To run your Feature Processors on large data sets that require hardware more powerful than
what is locally available, you can decorate your code with the @remote
decorator to run your local Python code as a single or multi-node distributed SageMaker training
job. For more information on running your code as a SageMaker training job, see Run your local code as a SageMaker training job.
The following is a usage example of the @remote
decorator along with the
@feature_processor
decorator.
from sagemaker.remote_function.spark_config import SparkConfig
from sagemaker.remote_function import remote
from sagemaker.feature_store.feature_processor import CSVDataSource, feature_processor
CSV_DATA_SOURCE = CSVDataSource('s3://bucket/prefix-to-csv/')
OUTPUT_FG = 'arn:aws:sagemaker:us-east-1:123456789012:feature-group/feature-group'
@remote(
spark_config=SparkConfig(),
instance_type="ml.m5.2xlarge",
dependencies="/local/requirements.txt"
)
@feature_processor(
inputs=[CSV_DATA_SOURCE],
output=OUTPUT_FG,
)
def transform(csv_input_df):
return csv_input_df
transform()
The spark_config
parameter indicates that the remote job runs as a Spark
application.
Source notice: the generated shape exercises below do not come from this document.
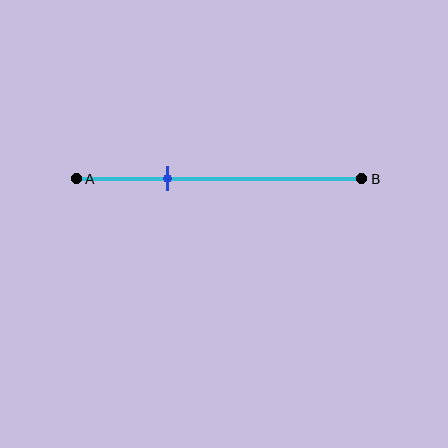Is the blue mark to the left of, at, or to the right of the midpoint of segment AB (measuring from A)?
The blue mark is to the left of the midpoint of segment AB.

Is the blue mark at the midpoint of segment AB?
No, the mark is at about 30% from A, not at the 50% midpoint.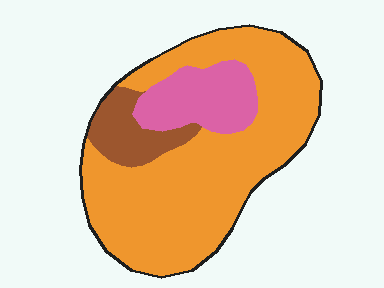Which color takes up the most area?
Orange, at roughly 70%.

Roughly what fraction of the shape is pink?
Pink covers around 15% of the shape.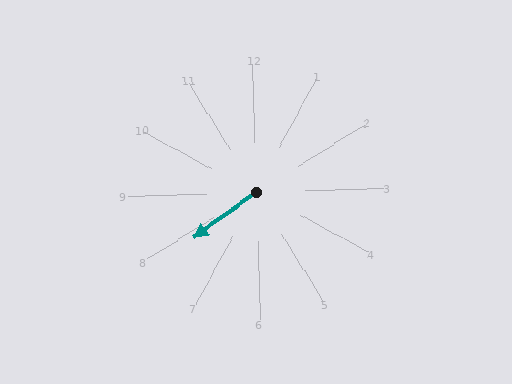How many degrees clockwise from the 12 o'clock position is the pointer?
Approximately 236 degrees.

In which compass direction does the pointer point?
Southwest.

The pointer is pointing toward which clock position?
Roughly 8 o'clock.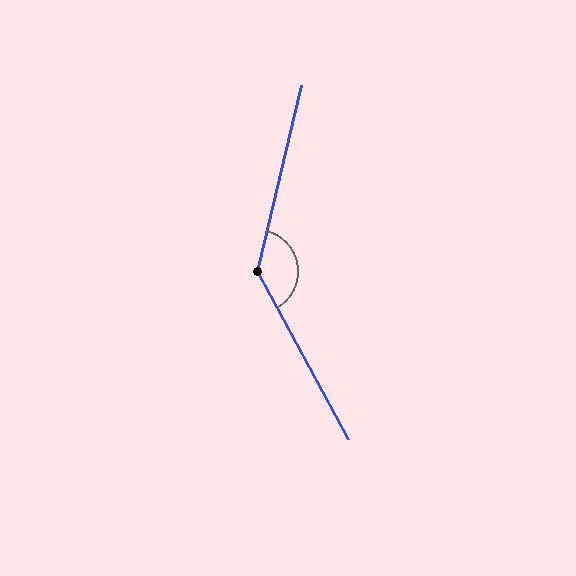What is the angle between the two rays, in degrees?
Approximately 138 degrees.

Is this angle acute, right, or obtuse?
It is obtuse.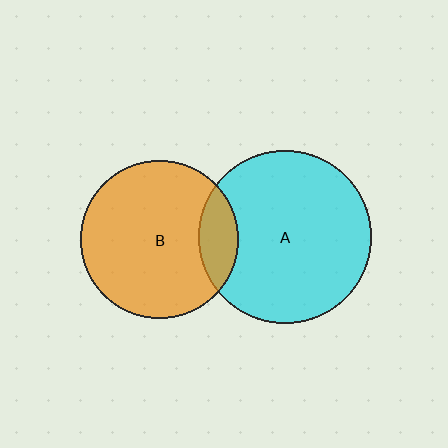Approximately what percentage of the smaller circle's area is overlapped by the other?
Approximately 15%.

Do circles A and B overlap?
Yes.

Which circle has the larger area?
Circle A (cyan).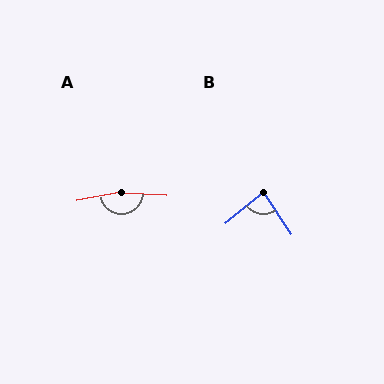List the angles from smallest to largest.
B (84°), A (166°).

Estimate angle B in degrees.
Approximately 84 degrees.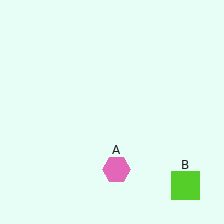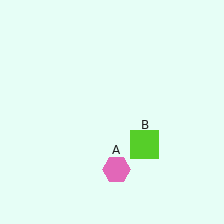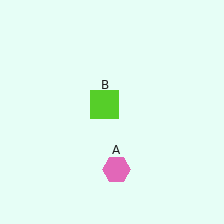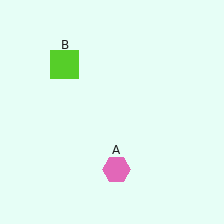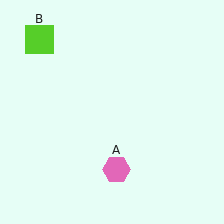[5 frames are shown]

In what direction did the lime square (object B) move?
The lime square (object B) moved up and to the left.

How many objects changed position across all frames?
1 object changed position: lime square (object B).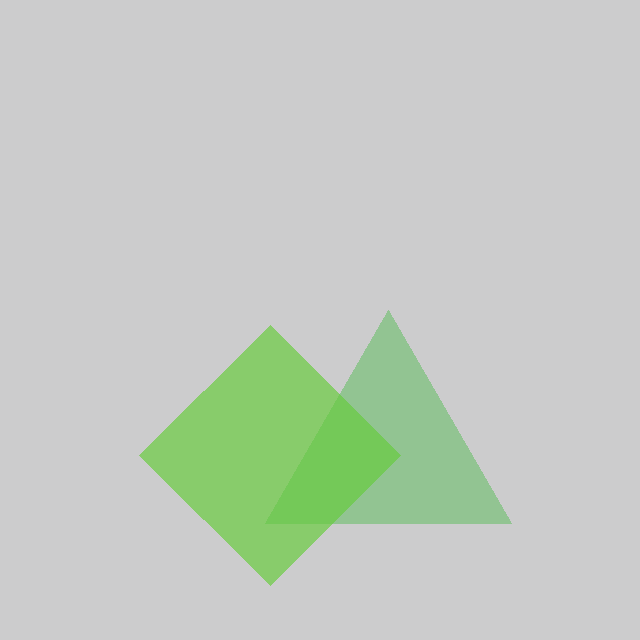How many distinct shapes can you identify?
There are 2 distinct shapes: a green triangle, a lime diamond.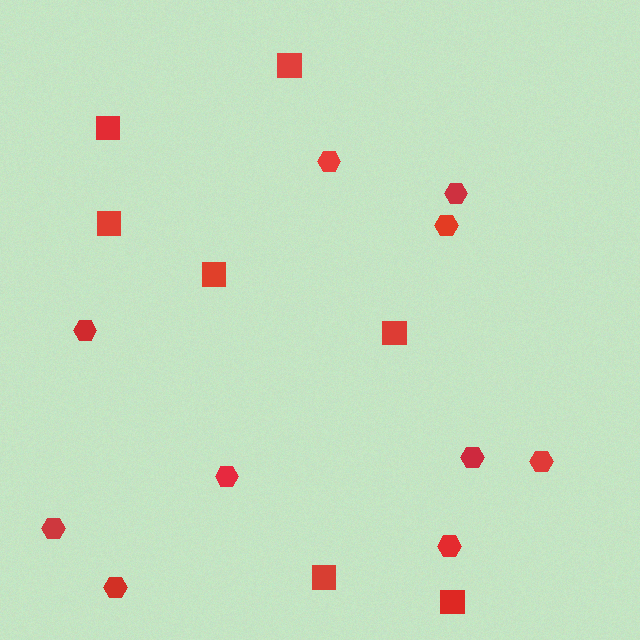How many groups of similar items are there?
There are 2 groups: one group of hexagons (10) and one group of squares (7).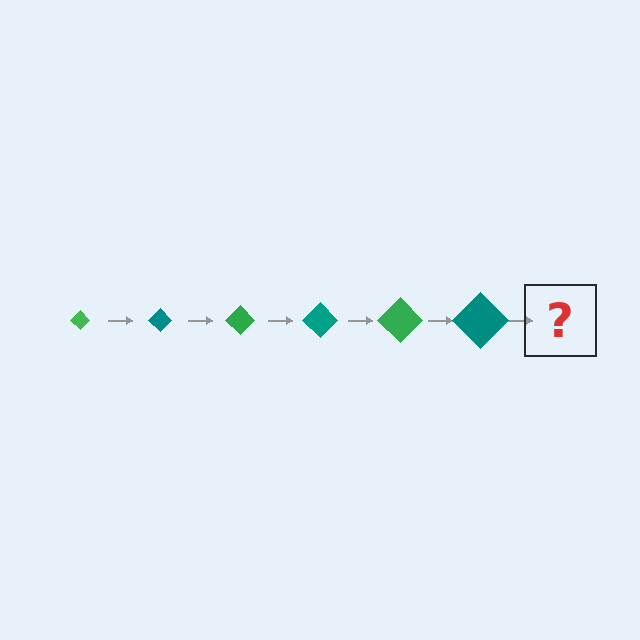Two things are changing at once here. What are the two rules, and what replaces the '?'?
The two rules are that the diamond grows larger each step and the color cycles through green and teal. The '?' should be a green diamond, larger than the previous one.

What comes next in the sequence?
The next element should be a green diamond, larger than the previous one.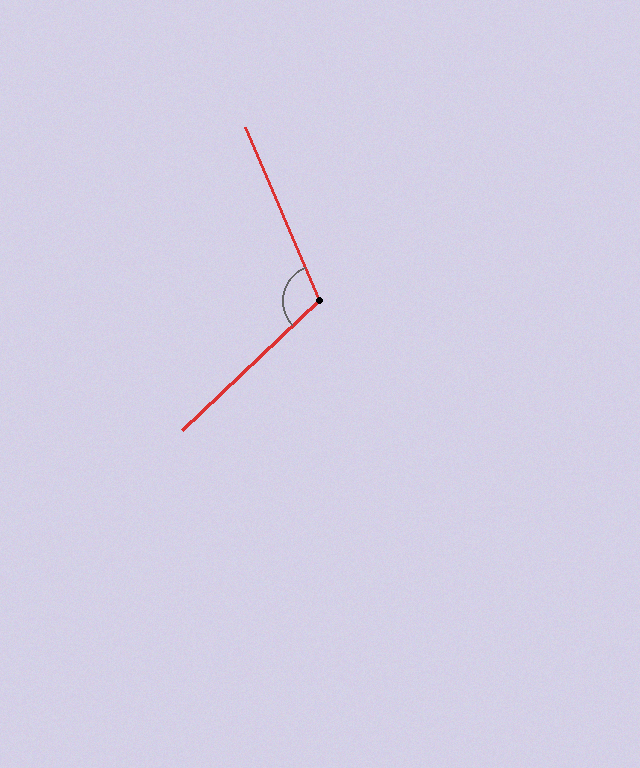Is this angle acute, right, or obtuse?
It is obtuse.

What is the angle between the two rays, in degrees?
Approximately 110 degrees.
The SparkConfig
instance can be used to configure the Spark
Configuration and provide additional dependencies to the Spark application such as Python
files, JARs, and files.
For faster iterations when developing your feature processing code, you can specify the
keep_alive_period_in_seconds
argument in the @remote
decorator
to retain configured resources in a warm pool for subsequent training jobs. For more
information on warm pools, see KeepAlivePeriodInSeconds
in the API Reference guide.
The following code is an example of local requirements.txt:
sagemaker>=2.167.0
This will install the corresponding SageMaker SDK version in remote job which is required for
executing the method annotated by @feature-processor
.